È penalmente sanzionabile la pubblicazione di post inneggianti a Mussolini e Hitler nonché ai relativi simboli di regime, oltre ai metodi di sterminio degli stranieri, per cui i giudici di merito hanno affermato che le condotte di esaltazione ed apologia erano idonee a porre il rischio di ricostituzione del disciolto partito fascista ed esaltare e propagandare idee razziste e metodi antidemocratici.
Ebbene, sulla base della non controversa ricostruzione materiale dei fatti, caratterizzati dalla pubblicazione di post inneggianti a Mussolini e Hitler e ai relativi simboli di regime, nonché ai metodi di sterminio degli stranieri, sia mediante la soppressione con pallottole, che venivano pubblicamente esibite, sia mediante la deportazione con l’uso di treni blindati, i giudici di merito affermavano che le condotte di esaltazione e apologia erano idonee a porre il rischio di ricostituzione del disciolto partito fascista nonché a esaltare e propagandare le idee razziste e i metodi antidemocratici dai medesimi utilizzati.

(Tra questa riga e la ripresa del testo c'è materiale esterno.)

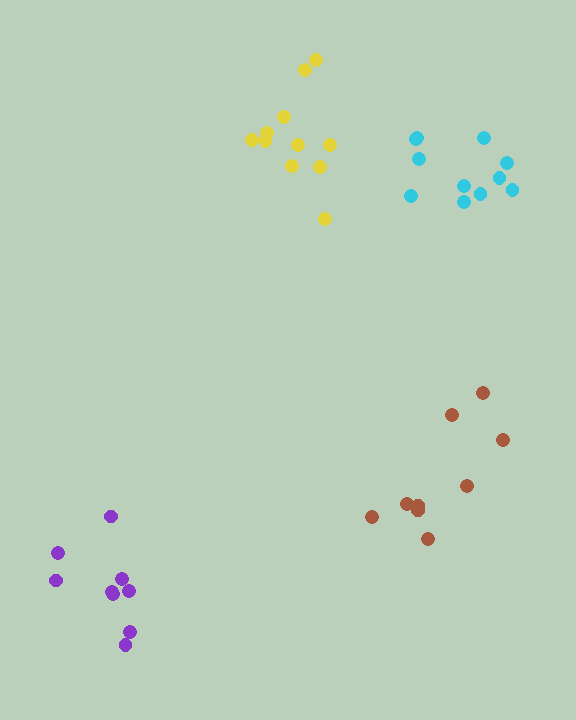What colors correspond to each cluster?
The clusters are colored: cyan, purple, brown, yellow.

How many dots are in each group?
Group 1: 11 dots, Group 2: 9 dots, Group 3: 9 dots, Group 4: 11 dots (40 total).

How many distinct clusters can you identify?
There are 4 distinct clusters.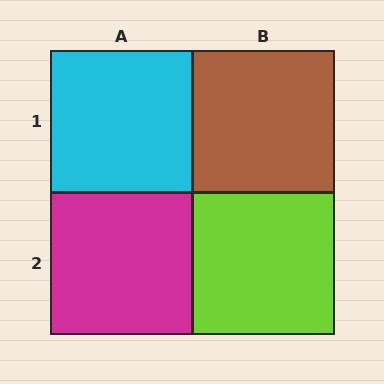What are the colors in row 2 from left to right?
Magenta, lime.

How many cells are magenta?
1 cell is magenta.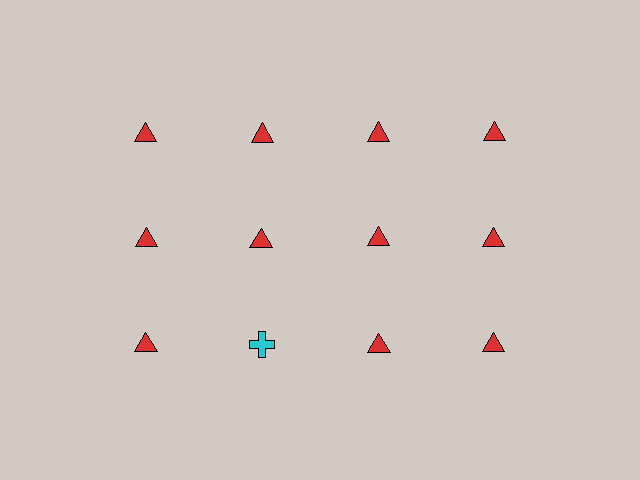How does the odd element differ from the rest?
It differs in both color (cyan instead of red) and shape (cross instead of triangle).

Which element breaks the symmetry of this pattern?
The cyan cross in the third row, second from left column breaks the symmetry. All other shapes are red triangles.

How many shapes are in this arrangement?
There are 12 shapes arranged in a grid pattern.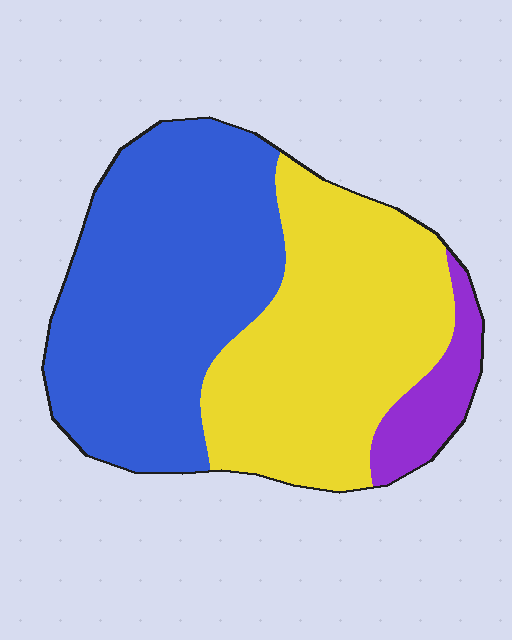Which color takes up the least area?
Purple, at roughly 10%.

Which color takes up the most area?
Blue, at roughly 50%.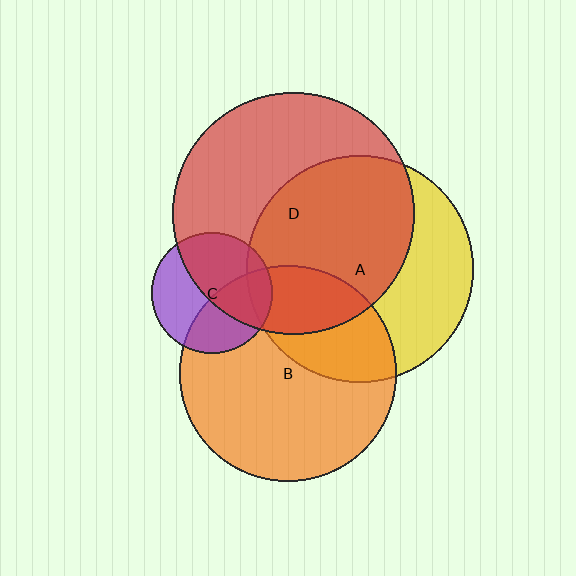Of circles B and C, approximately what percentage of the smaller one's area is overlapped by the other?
Approximately 40%.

Secondo la difesa, si era trattato di post estemporanei e non veicolati in forum o altre comunità aperte dei quali andava verificata la idoneità in concreto a ricostituire il partito fascista o a impressionare le folle, infatti, il profilo Facebook, pur pubblico, era però personale, cioè non appartenente a un personaggio pubblico, sicché poteva essere raggiunto soltanto da coloro che “seguono” il ricorrente e non da una congerie indiscriminata e ampia di soggetti, venendo, quindi, meno il pericolo osteggiato dalla norma incriminatrice.

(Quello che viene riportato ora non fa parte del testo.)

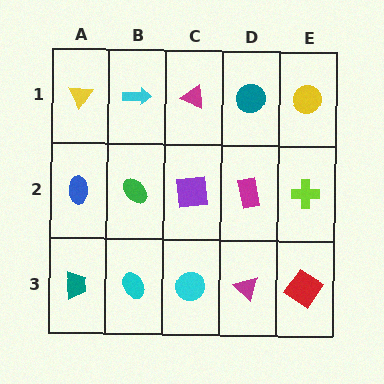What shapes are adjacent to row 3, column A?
A blue ellipse (row 2, column A), a cyan ellipse (row 3, column B).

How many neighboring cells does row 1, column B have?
3.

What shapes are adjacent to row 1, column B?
A green ellipse (row 2, column B), a yellow triangle (row 1, column A), a magenta triangle (row 1, column C).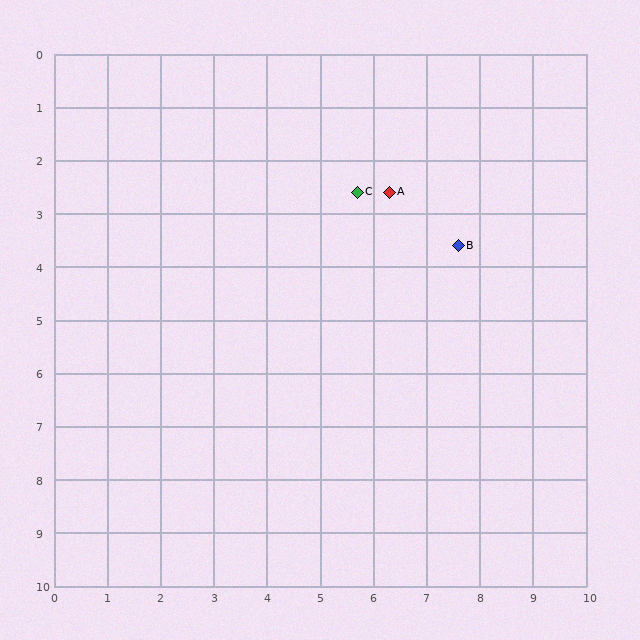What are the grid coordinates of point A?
Point A is at approximately (6.3, 2.6).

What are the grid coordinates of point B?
Point B is at approximately (7.6, 3.6).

Tuttavia, le risposte fornite dai giudici di merito, sia in diritto che dal punto di vista motivazionale, sono pienamente aderenti ai principi espressi dalla giurisprudenza poiché «il reato di apologia del fascismo postula una condotta di propaganda ed esaltazione in concreto idonea a procurare adesioni e consensi funzionali alla ricostituzione del disciolto partito fascista», e nel caso in esame l’imputato era ritratto in video e fotografie, poi pubblicati on line, in cui si rivolgeva ai “camerati della rete”, invitandoli a tesserarsi a un movimento definito “fascista” e a partecipare a una manifestazione del medesimo movimento (Cassazione penale, Sentenza 3351/2025).